Não aceite doces na rua.
É muito perigoso.
Quando o sangue escorre da tela.
Em doses regulares todos os dias.
E as vezes por baixo da porta.
Acho que é por isso que as senhoras nos bairros
Aguam suas plantas e calçadas pelas manhãs.
E é por isso que a gente se esquiva tanto
Daquilo que tem medo de escrever.
Cuidado com a velha louca.
Não saberia dizer se foi no século vinte
Ou vinte um, que lhe deram a alcunha.
Tampouco fazia diferença.
Não lembrava ao certo quando fizera versos
Quando ria nos bares
Ou se teve amantes.
Tudo ao certo tinha desaparecido
Deus resetava a memória dos velhos por misericórdia.

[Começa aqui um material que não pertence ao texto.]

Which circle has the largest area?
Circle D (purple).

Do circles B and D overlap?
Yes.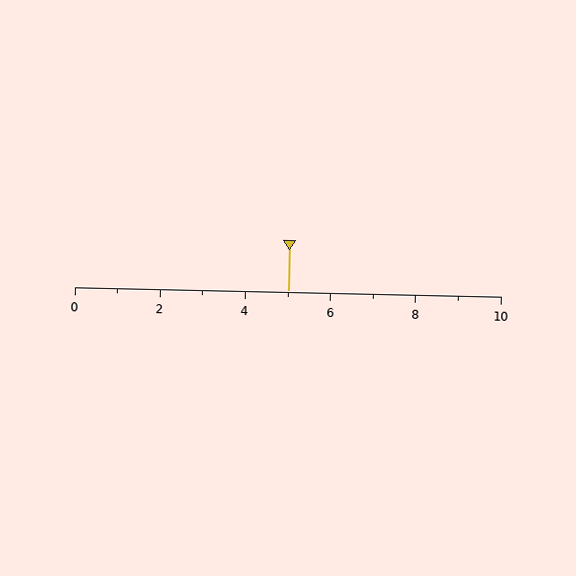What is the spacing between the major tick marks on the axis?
The major ticks are spaced 2 apart.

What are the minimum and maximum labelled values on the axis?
The axis runs from 0 to 10.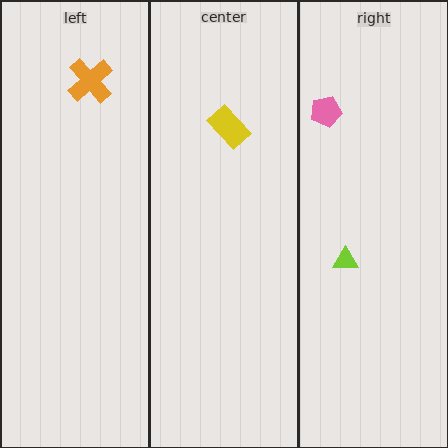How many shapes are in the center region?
1.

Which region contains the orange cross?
The left region.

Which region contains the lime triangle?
The right region.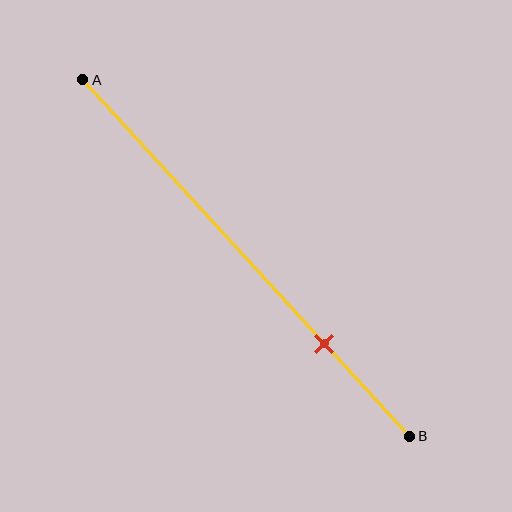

Excesso de lembrança e passado
Deixava o rebanho agitado.
Nos querem dóceis.
Frágeis
Magras
Rosadas.
E se loucas ou depressivas
Nos querem calmas.
Jamais histéricas
Dramáticas
Exageradas.
Também já tinha esquecido quando chegou a loucura
Se foi na menopausa, adolescência ou puerpério.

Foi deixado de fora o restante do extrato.